=========================================================================
Date: Wed, 26 Jul 2006 09:40:44 +0200
Reply-To: a.smulders@beke.nl
Sender: "SPSSX(r) Discussion" <SPSSX-L@LISTSERV.UGA.EDU>
From: Antoon Smulders <a.smulders@beke.nl>
Subject: Re: Randomly Sort a variable
In-Reply-To: <FABE7BF4C8A9B647A083DCEB99A792CF2079D9@beke01.beke.local>
Content-Type: text/plain; charset="iso-8859-1"
Hi Marta and Vishal (and others)
I am not so familiar with the MATRIX statement, but it can be easily done
without it. Just create a file with only the variable to be randomly sorted
and follow the procedure that Vishal suggested, then MATCH the file with the
original file.
As an example (V1 is the variable to be "shuffled").
GET FILE "s:\test.sav".
MATCH FILES FILE * /KEEP v1.
* the following is some aritrary random function:
COMPUTE rn = rv.normal(1, 10).
SORT CASES BY rn.
MATCH FILES FILE * /RENAME v1 = RandomCopyV1 /KEEP RandomCopyV1.
MATCH FILES FILE * /FILE "s:\test.sav".
Antoon Smulders
-----Oorspronkelijk bericht-----
Van: SPSSX(r) Discussion [mailto:SPSSX-L@LISTSERV.UGA.EDU] Namens Marta
García-Granero
Verzonden: dinsdag 25 juli 2006 20:19
Aan: SPSSX-L@LISTSERV.UGA.EDU
Onderwerp: Re: Randomly Sort a variable
Hi Vishal
VL> For a paper we are working on, I need to randomly sort data from one
VL> column/variable into another. So, if the data in the mother
VL> column/variable is 2, 7, 5, 9, 4, the data in the next column needs to
be
VL> randomly sorted like say 4, 5, 9, 7, 2. One way to do this is to create
a
VL> random id variable and sort based on that but the problem is that "Sort"
VL> will change the sequence of all cases not just the column of interest.
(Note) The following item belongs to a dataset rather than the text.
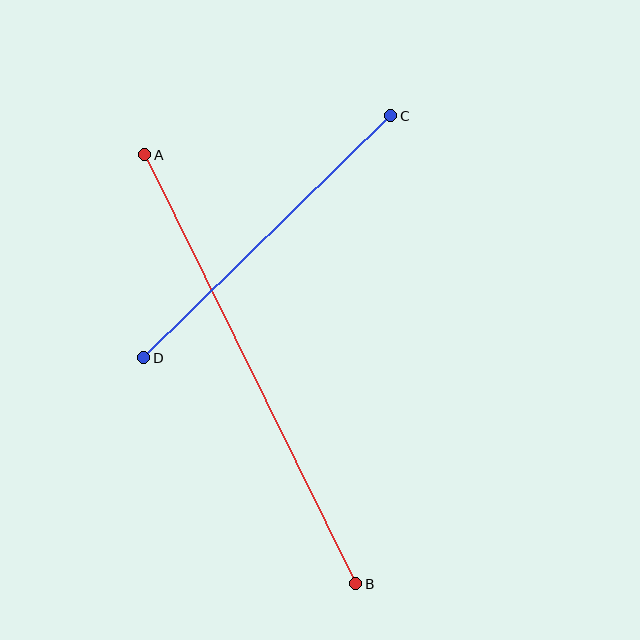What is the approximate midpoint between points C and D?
The midpoint is at approximately (267, 237) pixels.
I
VL> could copy and paste but this will take an inordinately long time for
the
VL> 10,000 random columns we have planned. I would greatly appreciate any
VL> suggestions.
This task is easy with MATRIX.
* Tiny example dataset *.
DATA LIST FREE/var1 (F8).
BEGIN DATA.
2 7 5 9 4
END DATA.
MATRIX.
GET data /VAR=var1.
COMPUTE randoms=UNIFORM(NROW(data),1).
COMPUTE sdata=data.
COMPUTE sdata(GRADE(randoms))=data.
COMPUTE vname={'shuffled'}.
SAVE sdata /OUTFILE='C:\Temp\RandomlyShuffledData.sav'/NAMES=vname.
END MATRIX.
MATCH FILES /FILE=* /FILE='C:\Temp\\RandomlyShuffledData.sav'.
LIST.
Ìf you plan to do that for a lot of variables (10,000!) then the
wisest thing to do would be turn this code into a simple MACRO that
loops thru the whole file. If you need help to do that, please do not
hesitate to ask me.
--
Regards,
Dr. Marta García-Granero,PhD mailto:biostatistics@terra.es
Statistician
-----------------------------------------------------------------------
"It is unwise to use a statistical procedure whose use one does
not understand. SPSS syntax guide cannot supply this knowledge, and it
is certainly no substitute for the basic understanding of statistics
and statistical thinking that is essential for the wise choice of
methods and the correct interpretation of their results".